Alla Bolognese generally means “with ground meat.”
In Italian, a Bolognese sauce is a tomato-based sauce with meat in it. It may be called either “sugo OR ragù (both mean sauce) alla Bolognese.”
Though ground meat is used now, originally it was meat cut by hand into small pieces, then simmered for four hours or more until it started to practically blend into the sauce.
Spaghetti alla Bolognese, or “spag bol” as it’s fondly known in the English-speaking world, isn’t actually an Italian dish. Italians consider spaghetti the wrong shape to hold a meat sauce. You’re more likely to get a Bolognese sauce with tagliatelle in Bologna, or with penne, fettucine or lasagna noodles in a dish of lasagna.

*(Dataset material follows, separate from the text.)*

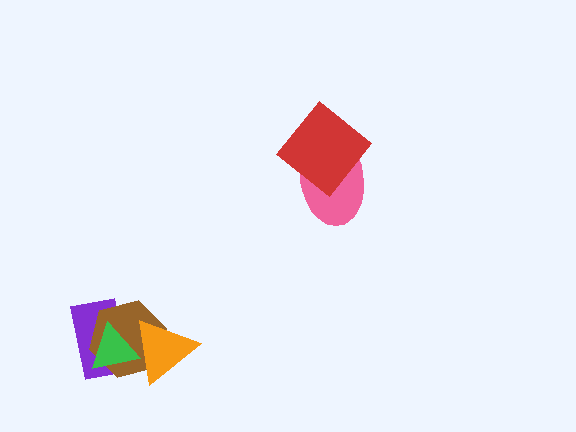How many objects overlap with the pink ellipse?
1 object overlaps with the pink ellipse.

Sometimes, when used in reference to some fish dishes, “Alla Bolognese” doesn’t mean a meat sauce; rather, it can just mean ingredients typically used in Bologna.

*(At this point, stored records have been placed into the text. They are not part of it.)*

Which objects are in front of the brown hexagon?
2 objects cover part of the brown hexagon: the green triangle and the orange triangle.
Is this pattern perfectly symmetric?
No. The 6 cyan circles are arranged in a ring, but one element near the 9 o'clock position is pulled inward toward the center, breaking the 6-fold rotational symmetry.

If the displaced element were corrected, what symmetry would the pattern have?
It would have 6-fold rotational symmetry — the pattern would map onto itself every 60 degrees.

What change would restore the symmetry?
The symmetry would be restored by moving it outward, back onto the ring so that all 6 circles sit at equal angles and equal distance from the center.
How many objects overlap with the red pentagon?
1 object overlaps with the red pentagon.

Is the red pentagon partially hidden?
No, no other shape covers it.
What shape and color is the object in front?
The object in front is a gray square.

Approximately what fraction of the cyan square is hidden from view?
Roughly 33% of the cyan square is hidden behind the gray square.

For instance, a recipe called “Tortellini alla Bolognese in Brodo”, calls for Prosciutto, Mortadella, and Parmesan, all ingredients from Emilia-Romagna, the “regione” that Bologna is in.
Another, “Braciole di Maiale alla Bolognese”, probably owes its “alla Bolognese” distinction to the prosciutto that it uses to wrap the pork chops in.
Bologna, Italy was a very rich, prosperous area, and so able to afford meat in a sauce.